Sooooooo,
I’ve been going to a therapist.
Between mom dying,
dad nearly dying,
husband struggling with PTSD,
husband out of work for a year,
one teenager,
one preteen,
etc. etc. etc.
it seems I rather hit the wall regarding what I could handle without an assist.
So I let the social worker from hospice (who helped us care for mom) talk me into joining a bereavement group and going to see a therapist.
The bereavement group was amazing. It was an 8-week, closed session group and although we officially ended two months ago we have continued to get together for dinner periodically. We had a Autumnal Equinox dinner party on September 23rd. I may discuss more about my gals later but the title of this post is something my therapist said to me this week.
In discussing my teen years, after I told him about some events and various aspects of my life at that point, he said, That must have been very lonely.”
I instinctively wanted to deny that, immediately, but… in the quarter second I thought about it, I realized,
it was!
My immunity (bordering on disdain) for attempts to manipulate through disapproval or guilt, and my extreme sensitivity (and disgust) for hypocracy, especially among ultra-conservative Christians, could probably both be attributed directly to situations in my teen years. I regard these as positives that came from negatives, but I’ve never really thought much about how living it through it felt, retrospectively.
Then I think,
so what if it was lonely? I wasn’t being sent off to death camps or killings fields. I wasn’t being sexually or physically abused. So what is the point of dwelling on this? Beside provoking maudlin self-pity, anger, or fresh annoyance at the adults in my life at that stage, what is the benefit?

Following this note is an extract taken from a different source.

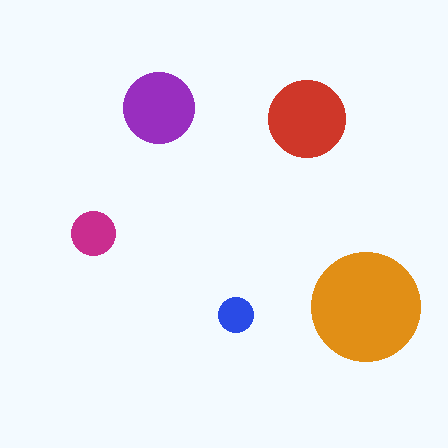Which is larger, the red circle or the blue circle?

I tend to think therapy is only a benefit when you are using it in a cognitive-behavioral mode. As in, how you think effects how you feel, how you feel and think effects how you act. If you change your mindset and your focus you can change how you act and how you feel.

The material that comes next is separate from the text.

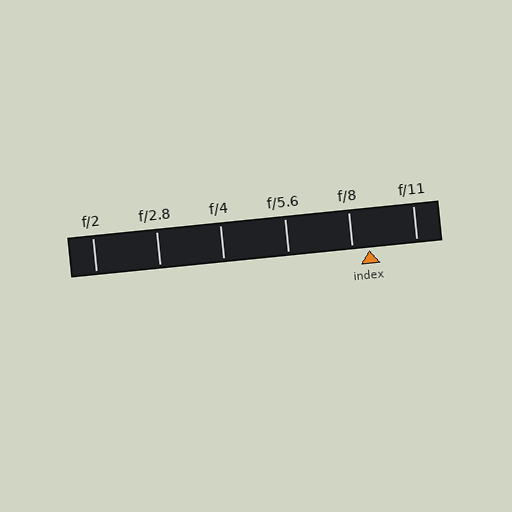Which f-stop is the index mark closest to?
The index mark is closest to f/8.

So I had some unhappy experiences as a teenager, hello, is it possible to survive those years WITHOUT some?
and, what am I supposed to do about it NOW?
This is why I’m not a big fan of talk therapy.
hhmm…good thought. sometimes it seems people go looking for problems, huh?
Ya know, LR is seeing a teen counselor, and sometimes we meet her to discuss stuff too. I am really good at cutting through the crap because I see the dollars ticking away, and I figure, lets just lay it out now, and save some bucks!
And I really hate it when she tells me something I have already read in a self help book as if she is reading the same books I am then charging to teach it. ARGH!
Now, don’t forget about mini crack, a great therapy device.